Nella Repubblica dominicana (11 milioni di abitanti) vivono, secondo stime ufficiali, quasi mezzo milione di profughi haitiani. Per ogni nuovo governo dominicano il tema immigrazione è prioritario. Le relazioni fra i due paesi, che si dividono l’isola di Hispaniola, sono storicamente difficili. La causa è il loro diverso sviluppo : mentre la Repubblica dominicana è una delle più ricercate mete turistiche dei Caraibi, Haiti è il paese più povero del continente americano. Il motivo è da cercare nella storia coloniale. Come contropartita per il riconoscimento diplomatico dopo l’indipendenza, nel 1804, della prima repubblica nera libera del mondo, la Francia pretende da Haiti, a partire dal 1824, riparazioni per una cifra corrispondente, oggi, a 40 miliardi di euro, perché possa prendere parte al commercio internazionale. Sono stati necessari 120 anni ad Haiti per pagare la somma. E il suo sviluppo è stato bloccato. Il 14 gennaio Abinader, eletto ad agosto 2020, e il suo collega haitiano Jovenel Moïse, avevano siglato un accordo che, oltre alla collaborazione in diversi settori, come l’amministrazione e la sanità, obbliga all’adozione di misure contro « il flusso migratorio irregolare » e « per il rafforzamento della sicurezza e del controllo della frontiera ». La costruzione del muro non fa parte di questi obblighi, ma prende in considerazione l’impiego di tecnologie contro l’immigrazione irregolare, la tratta di essere umani, il traffico di armi e di droghe e il furto di bestiame.

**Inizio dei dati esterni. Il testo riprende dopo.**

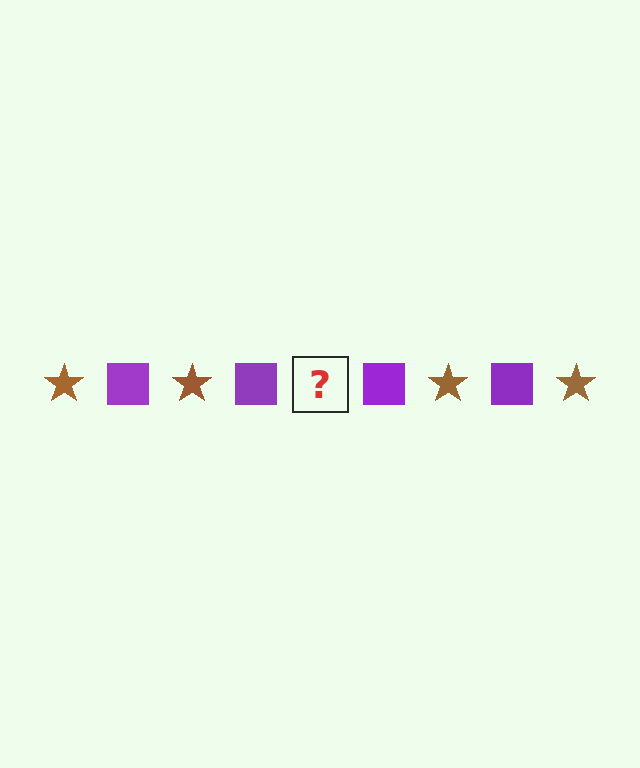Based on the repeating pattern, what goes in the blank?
The blank should be a brown star.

Ciononostante, il progettato muro fa discutere. Il presidente della Camera lo difende: « penso che la doppia barriera confinaria annunciata dal presidente (…) sia una misura corretta, auspicata da gran parte della popolazione ». Effettivamente, parte della gente approva. Gli esperti, invece, sono dubbiosi. L’idea di costruire un muro alla frontiera rinfocola « risentimenti, xenofobia e razzismo », secondo il coordinatore del Comitato nazionale per le migrazioni e i profughi, indipendente, che condanna la deportazione di persone prive di documenti e gli ostacoli al loro rinnovo per immigrati legali, che trovano difficilmente un alloggio. « E’ una persecuzione permanente » dice. Un muro, inoltre, è un pericolo per la vivace circolazione frontaliera. E costa molto. Dovrebbero invece essere finanziati progetti di sviluppo, vantaggiosi per le popolazioni frontaliere haitiane e dominicane. Per Juan Del Rosario, professore all’università autonoma di Santo Domingo, « finché Haiti sarà estremamente povera e politicamente instabile, permarrà una pressione migratoria. I muri non servono. « Potete costruire muri alti 100 metri, la gente troverà il modo di superarli ». Del Rosario cita l’esempio degli USA, dove l’ex presidente Trump aveva promesso un muro gigantesco alla frontiera messicana. « Malgrado risorse molto maggiori e una migliore tecnologia, non è stato possibile ».